There's not as big a difference as you think between the ragtag assortment of low-budget horror and crime-film directors in every country and the artiest, most iconoclastic Cannes-friendly filmmakers (Terence Malick, Bela Tarr, Carlos Reygadas, Claire Denis, Nuri Bilge Ceylan, et al). They're all wrestling with the same challenge, namely finding innovative ways of telling stories in worn-out genres.

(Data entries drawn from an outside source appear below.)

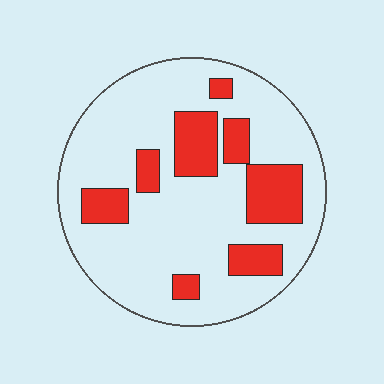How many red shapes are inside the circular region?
8.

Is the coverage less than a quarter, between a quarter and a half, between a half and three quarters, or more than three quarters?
Less than a quarter.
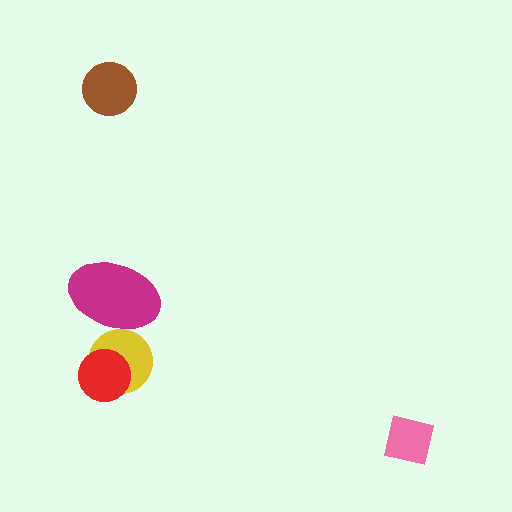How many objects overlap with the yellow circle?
1 object overlaps with the yellow circle.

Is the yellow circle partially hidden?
Yes, it is partially covered by another shape.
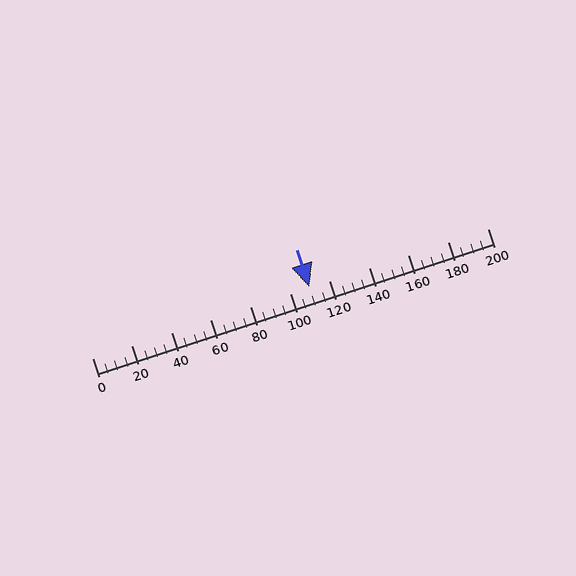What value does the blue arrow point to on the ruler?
The blue arrow points to approximately 110.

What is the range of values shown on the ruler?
The ruler shows values from 0 to 200.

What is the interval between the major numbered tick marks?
The major tick marks are spaced 20 units apart.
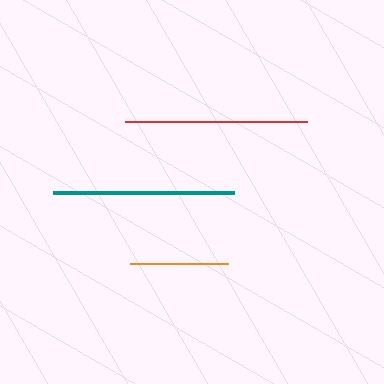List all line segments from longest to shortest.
From longest to shortest: red and teal (about equal), orange.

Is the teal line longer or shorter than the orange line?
The teal line is longer than the orange line.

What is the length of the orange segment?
The orange segment is approximately 98 pixels long.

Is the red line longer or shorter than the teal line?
The red and teal lines are approximately the same length (about 182 and 181 pixels).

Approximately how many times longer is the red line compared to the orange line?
The red line is approximately 1.9 times the length of the orange line.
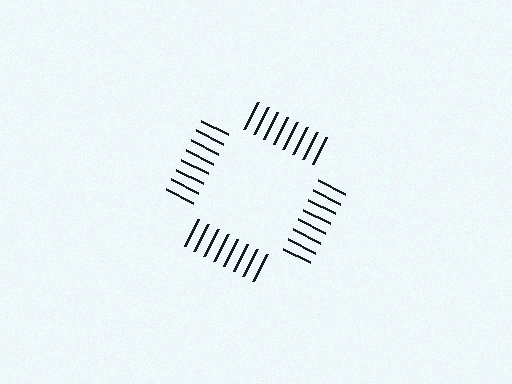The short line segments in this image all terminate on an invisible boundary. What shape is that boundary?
An illusory square — the line segments terminate on its edges but no continuous stroke is drawn.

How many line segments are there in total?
32 — 8 along each of the 4 edges.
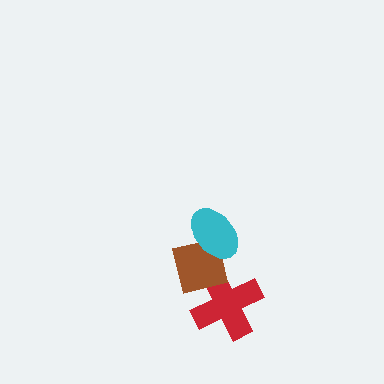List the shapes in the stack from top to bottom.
From top to bottom: the cyan ellipse, the brown square, the red cross.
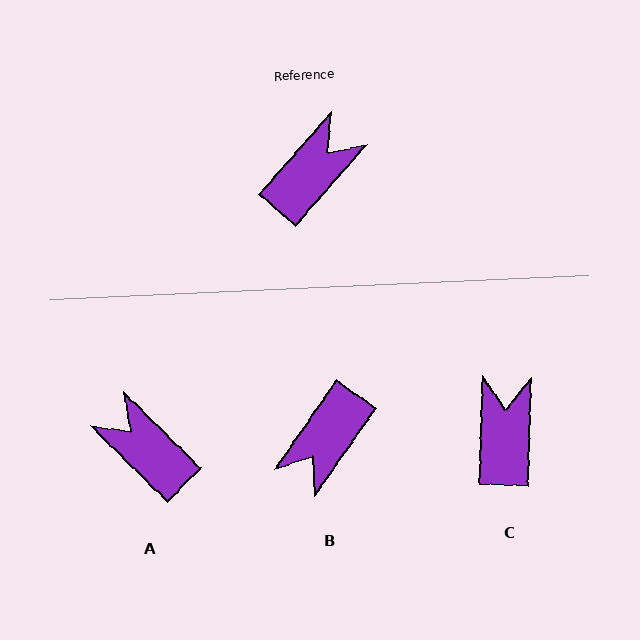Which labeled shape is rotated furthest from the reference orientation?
B, about 174 degrees away.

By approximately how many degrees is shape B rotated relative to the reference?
Approximately 174 degrees clockwise.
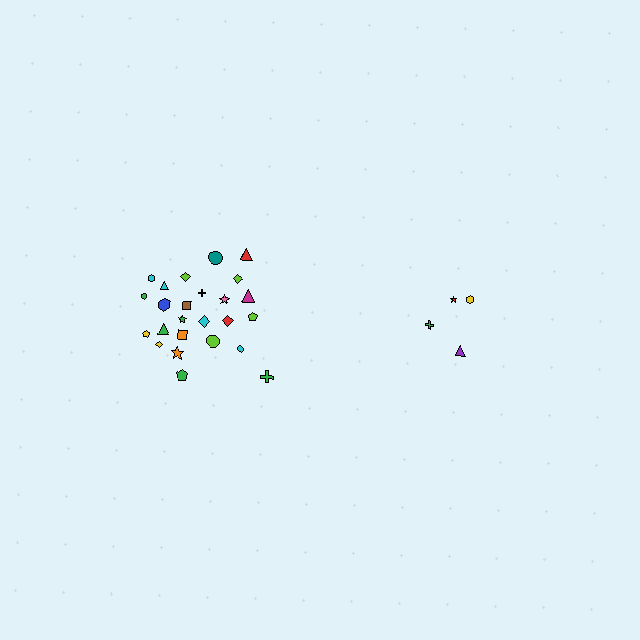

Given the abridged distance between high and low, it's only natural that a scuffler on the margins, if he or she hangs in long enough, will receive some of the acclaim and affection heaped on upper-echelon directors. That's what's happening with 69-year-old Monte Hellman, who's out with his first new film in 20 years. Road to Nowhere, a curiously fascinating yet ultimately slight parable of life imitating art on a movie set, receives its Bay Area release this Friday, backed by an appearance by Hellman and a week-long revival of three of his best-known yet little-screened films.
The New York native, a graduate of Roger Corman's real-world school of ultra-low-budget filmmaking, made a few waves in Hollywood in the '60s and early '70s when the new youth culture turned the fissures in the old-guard studio system into cracks big enough for Robert Altman, Bob Rafleson, Hal Ashby, Francis Ford Coppola and Martin Scorsese to crash through.
"Ride in the Whirlwind"
Teaming up with Jack Nicholson, a friend from the Corman days, Hellman made a pair of off-off-offbeat Westerns, The Shooting and Ride in the Whirlwind, in the mid-'60s. The testosterone-inflected titles notwithstanding, the films aren't driven by plot so much as by the characters' internal, unexpressed dilemmas. That also applies to Hellman's cult success, Two-Lane Blacktop (1971), featuring the deeply stoned, once-in-a-lifetime casting of North Carolina singer-songwriter James Taylor, Beach Boys drummer Dennis Wilson and laconic character actor Warren Oates.
There's no pot of gold at the end of their journey for Hellman's typically male characters. The best they can expect is a revelation, an inevitably expensive insight, a hot, bright light cast on their soul. Road to Nowhere is a title made in heaven for Hellman, but don't be scared off: Self-deception, not nihilism, is what he's interested in.
Adapted from a script by Steven Gaydos, a longtime staffer for the venerable show-biz trade magazine Variety, Road to Nowhere follows a likable, unexpectedly modest, 30-something director as he embarks on what he hopes will be his breakthrough studio picture. The story he's filming involves betrayal, murder, faked disappearances and a very large insurance settlement. The movie-within-the-movie is based on a true story, we're told, and that proves to be the wild card in the deck.
"Road to Nowhere"
Road to Nowhere, which premiered last fall at the Venice Film Festival (remember what I said about narrowing distinctions between directors?), is about filmmaking as much as male-female (dis)trust. The director (played by Tygh Runyan) instinctively cast his unknown lead actress (Shannyn Sossamon) on the basis of watching her in an unreleased exploitation movie. As the shoot progresses, he falls gradually in love. Of course, this being the ambitious world of the movies, it's difficult to differentiate between his personal feelings and his professional need for her to give a great performance, and therefore be supported in any way necessary. That particular mystery gets cleared up in a harrowing and beautiful way in the last few minutes.
Hellman has fun making us guess if each new scene is from the movie-in-progress or "real life." Unfortunately, the script isn't quite sharp enough, nor are the characters beyond the main duo sufficiently developed, to entwine us fully in the twisty puzzle. Instead, we're often left wondering why Hellman sticks with shots, and scenes, past the point where most directors would cut and move on.
It's quite clear, actually. Hellman is doing what he's always done, pushing back against convention and cliché, provoking unanticipated reactions and stretching a genre beyond its usual shape. That's the job the man signed up for, and he's too young to retire.
Road to Nowhere opens Friday, July 22, 2011 and "Monte Hellman: On the Road Again" runs Saturday-Monday, July 23-25 at the Roxie Theatre in San Francisco and the Smith Rafael Film Center in San Rafael. Hellman appears after the 7pm show on opening night at the Roxie, and after the 4:30pm show of The Shooting on Saturday at the Rafael. For information on Roxie screenings visit roxie.com and information on Rafael Film Center screenings visit cafilm.org.